“Well! You are back, at last, are you? I didn’t know but what you’d run away. You may come along with me to-night. You may try and see your friends. The provision train I am to take in will get out again about daylight. You may stay there one day, and come away with a train that will run in to-morrow night, but you’d better wear your Mexican rig, if you don’t mean to have your throat cut.”

“All right, sir,” said Ned. “I’ll run the risk.”

“I might not let you,” said Grant, “if you were an enlisted man, but you may learn something of value to them and to us, too. Get ready!”

The fact was that Ned and his army, commanded for him by General Scott, were in a somewhat peculiar position. An armistice had been declared while the negotiations were going on, and while, at the same time, the power of Santa Anna was crumbling to pieces under him. It had been agreed, on both sides, that all military operations should temporarily cease, and that American army-trains of wagons might come into the city, with armed escorts, to obtain supplies. After some unpleasant experiences with the angry mob of the city, it had been deemed best that the trains should come and go in the night, when the unruly Mexican soldiers were in their quarters, and the too patriotic citizens were in their beds. Ned had several times asked permission to accompany a train, and it had been refused, but it was now explained that this train would like to have one more man with it who could talk Spanish. When, however, an hour or so later, he reported for duty, Lieutenant Grant remarked to him:

“Well, yes, you can talk it and you can look it, but you can’t walk it.

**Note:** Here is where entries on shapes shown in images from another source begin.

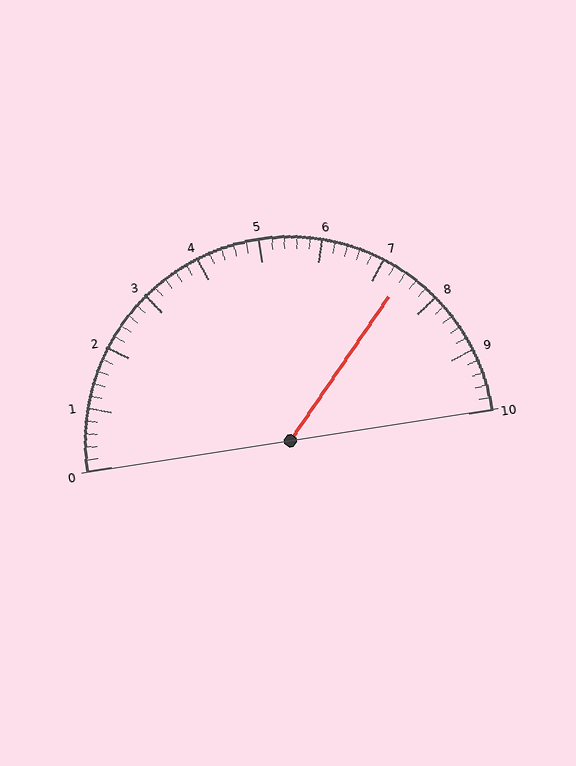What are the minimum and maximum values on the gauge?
The gauge ranges from 0 to 10.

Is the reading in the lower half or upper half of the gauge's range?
The reading is in the upper half of the range (0 to 10).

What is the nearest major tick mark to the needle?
The nearest major tick mark is 7.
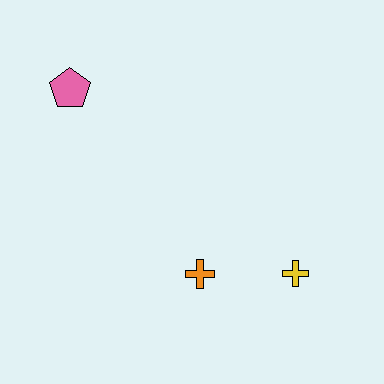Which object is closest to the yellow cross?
The orange cross is closest to the yellow cross.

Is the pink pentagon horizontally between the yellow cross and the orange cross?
No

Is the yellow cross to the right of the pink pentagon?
Yes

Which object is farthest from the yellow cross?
The pink pentagon is farthest from the yellow cross.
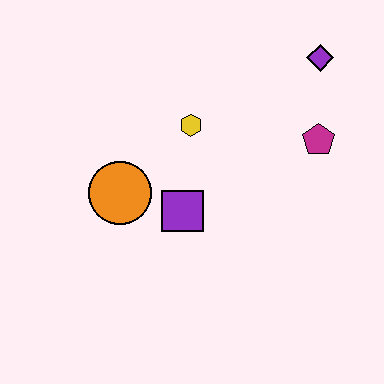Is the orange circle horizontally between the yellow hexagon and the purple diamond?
No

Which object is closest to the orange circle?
The purple square is closest to the orange circle.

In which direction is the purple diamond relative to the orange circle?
The purple diamond is to the right of the orange circle.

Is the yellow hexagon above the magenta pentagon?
Yes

Don’t step off so lively, if you mean to pass for a Mexican.”

“Hold on, Grant,” said another officer, standing near them. “Don’t you think the Mexicans have been lively enough since we left Perote? I’ve had to step around a good deal myself on their account.”

“Just so,” said Grant. “But that’s while they’re fighting. When they’re at anything like work, though, it’s a different kind of movement. Don’t walk fast, Ned, or they’ll shoot you for a gringo.”

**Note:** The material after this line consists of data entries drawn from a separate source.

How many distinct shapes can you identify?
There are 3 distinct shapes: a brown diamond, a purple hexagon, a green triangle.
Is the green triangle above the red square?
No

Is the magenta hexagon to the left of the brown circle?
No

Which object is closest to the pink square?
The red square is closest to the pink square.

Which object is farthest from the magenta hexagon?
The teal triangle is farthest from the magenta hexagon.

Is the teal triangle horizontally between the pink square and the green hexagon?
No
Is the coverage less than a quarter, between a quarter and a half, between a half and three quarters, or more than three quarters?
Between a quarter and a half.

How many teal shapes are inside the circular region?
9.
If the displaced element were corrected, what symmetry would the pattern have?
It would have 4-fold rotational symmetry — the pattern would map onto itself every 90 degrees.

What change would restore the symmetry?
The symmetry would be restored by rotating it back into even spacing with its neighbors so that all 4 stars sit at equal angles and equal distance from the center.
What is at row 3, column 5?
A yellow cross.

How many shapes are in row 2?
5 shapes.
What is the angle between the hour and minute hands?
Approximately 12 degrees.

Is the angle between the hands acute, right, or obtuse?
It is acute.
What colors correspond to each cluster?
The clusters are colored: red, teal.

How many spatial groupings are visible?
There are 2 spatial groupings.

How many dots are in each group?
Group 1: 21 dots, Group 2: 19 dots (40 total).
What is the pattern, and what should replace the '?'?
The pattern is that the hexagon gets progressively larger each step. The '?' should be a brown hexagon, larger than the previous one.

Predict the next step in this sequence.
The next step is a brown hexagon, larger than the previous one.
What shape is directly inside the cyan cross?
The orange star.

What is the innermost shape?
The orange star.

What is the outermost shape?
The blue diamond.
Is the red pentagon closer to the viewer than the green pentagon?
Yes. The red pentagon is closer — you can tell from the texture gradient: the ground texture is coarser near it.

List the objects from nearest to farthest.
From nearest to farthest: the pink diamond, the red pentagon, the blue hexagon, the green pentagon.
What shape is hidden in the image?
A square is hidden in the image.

It was nearly midnight when the supply-train, commanded by Lieutenant Grant, entered the city, and an hour was consumed in obtaining the supplies and getting them into the wagons, for not a pound of anything had been made ready for delivery. No true-hearted Mexican really wished to sell provisions to the enemies of his country.

“Lieutenant, may I go now?” asked Ned, as the last wagon prepared to move away. “There isn’t a patrol in sight, and the Paez place is within a few squares from this.”

Grant replied only by a wave of the hand, for at that moment he had become engaged in a sharp controversy with the one Mexican officer who was present on duty for his own side. He had been fairly polite, but he had not pretended to be pleased to see gringos in Mexico. Therefore, it was almost without express permission that Ned slipped away from his train and his escort upon his exceedingly perilous errand.